本好きの一般人が図書館のオーナーになれる画期的な私設図書館「みんなの図書館さんかく(以下、さんかく)」が、全国に拡大中だ。開館準備中のものも含めると、姉妹図書館の数はおよそ50に及ぶ。「こんなに増えるならフランチャイズにし、ライセンス料を取ればもうかりますね」と冗談めかして笑うのは、地域の課題解決やコミュニティーづくりを担う一般社団法人トリナスの代表理事・土肥潤也氏(28歳)。第1号となるさんかくを2020年3月、静岡県焼津市の焼津駅前通り商店街にオープンした人物だ。同氏は「公共サービスに対する市民一人ひとりの当事者意識を育み、個人や民間によって行政の一部が担われる『私設公共』を推進する社会実験の場として開いた」と語る。

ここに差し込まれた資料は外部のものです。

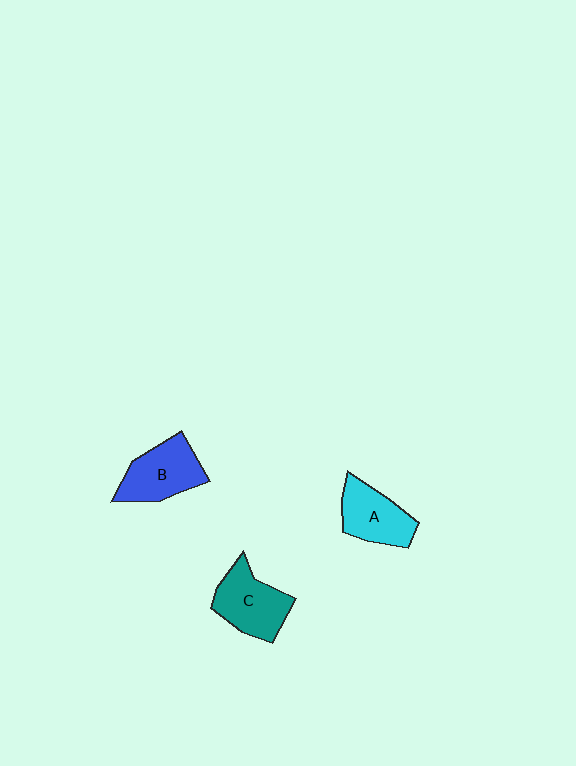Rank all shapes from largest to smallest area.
From largest to smallest: C (teal), B (blue), A (cyan).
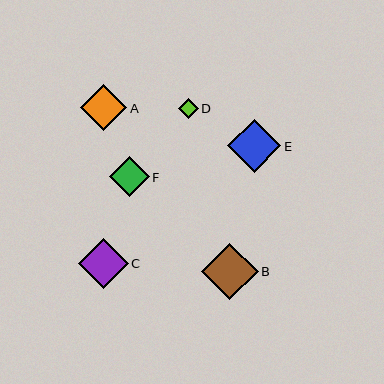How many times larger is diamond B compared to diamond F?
Diamond B is approximately 1.4 times the size of diamond F.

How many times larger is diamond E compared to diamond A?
Diamond E is approximately 1.2 times the size of diamond A.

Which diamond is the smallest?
Diamond D is the smallest with a size of approximately 20 pixels.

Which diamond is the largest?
Diamond B is the largest with a size of approximately 56 pixels.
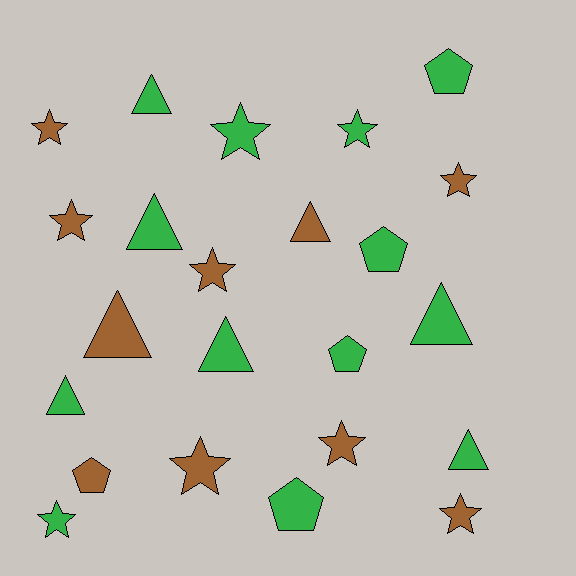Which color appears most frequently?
Green, with 13 objects.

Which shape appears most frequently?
Star, with 10 objects.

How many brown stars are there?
There are 7 brown stars.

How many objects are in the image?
There are 23 objects.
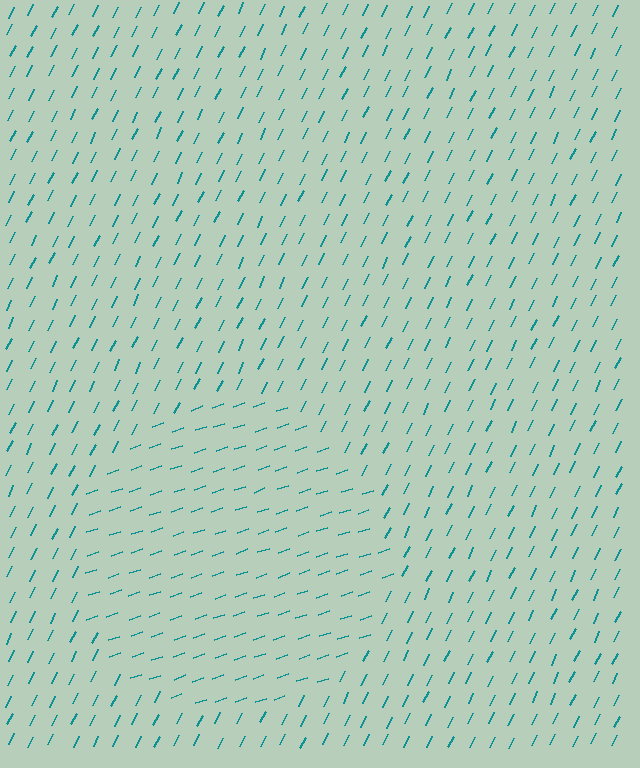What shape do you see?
I see a circle.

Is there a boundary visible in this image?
Yes, there is a texture boundary formed by a change in line orientation.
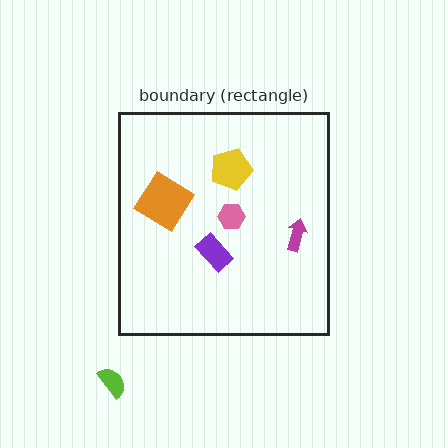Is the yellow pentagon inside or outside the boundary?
Inside.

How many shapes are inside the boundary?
5 inside, 1 outside.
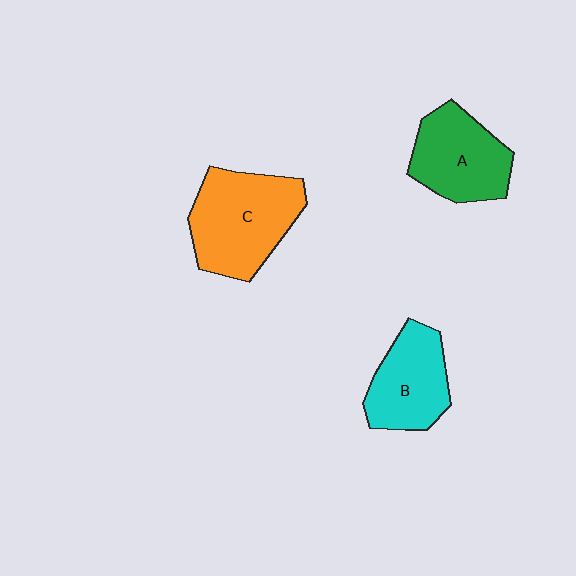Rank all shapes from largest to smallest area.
From largest to smallest: C (orange), A (green), B (cyan).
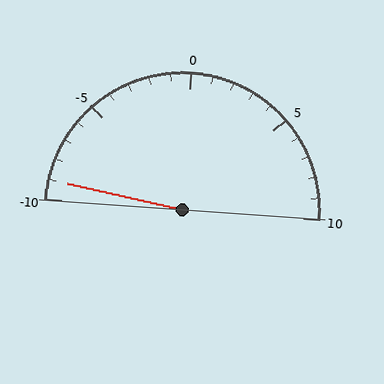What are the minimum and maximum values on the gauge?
The gauge ranges from -10 to 10.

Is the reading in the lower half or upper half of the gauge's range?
The reading is in the lower half of the range (-10 to 10).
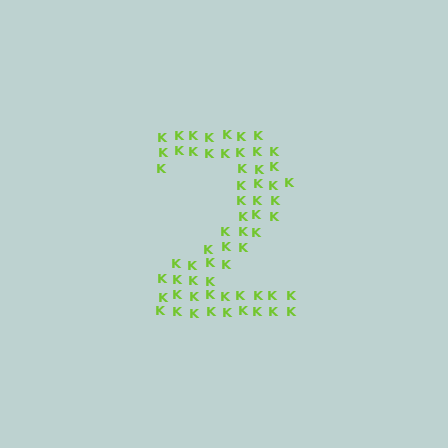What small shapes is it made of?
It is made of small letter K's.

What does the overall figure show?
The overall figure shows the digit 2.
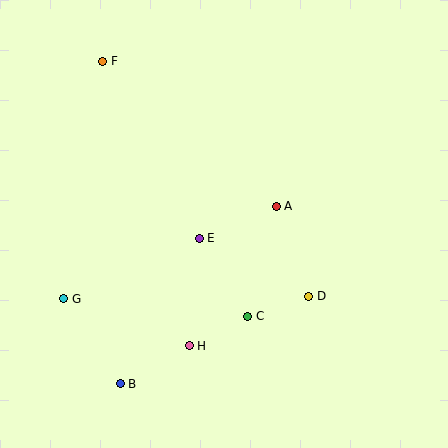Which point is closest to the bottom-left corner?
Point B is closest to the bottom-left corner.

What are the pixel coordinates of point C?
Point C is at (248, 316).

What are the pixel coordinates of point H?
Point H is at (189, 346).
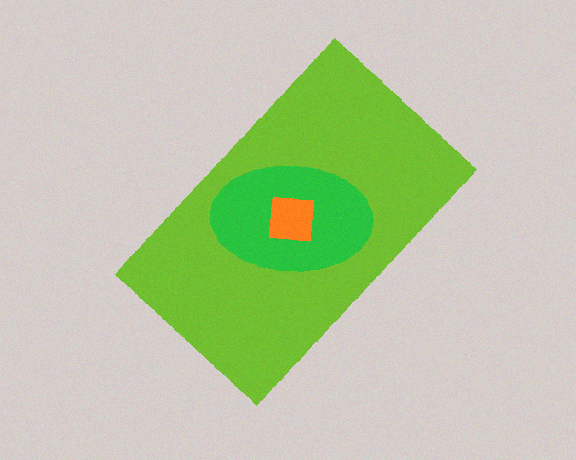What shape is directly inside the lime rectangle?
The green ellipse.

さんかくをつくろうと考えたそもそものきっかけは、大学院時代の視察先であるドイツ・ミュンヘンで地域の公園を訪れたこと。同地では、行政ではなく市民が公園の管理員会を設置。草刈りなどの整備はもちろん、「子供たちが遊ぶ時間だから今だけ移動してください」といった、ホームレスへの声掛けまで行っていた。「自分たちの公園だから、自分たちで運営するという意識が当たり前のように根付いていることに驚き、感動しました」(同)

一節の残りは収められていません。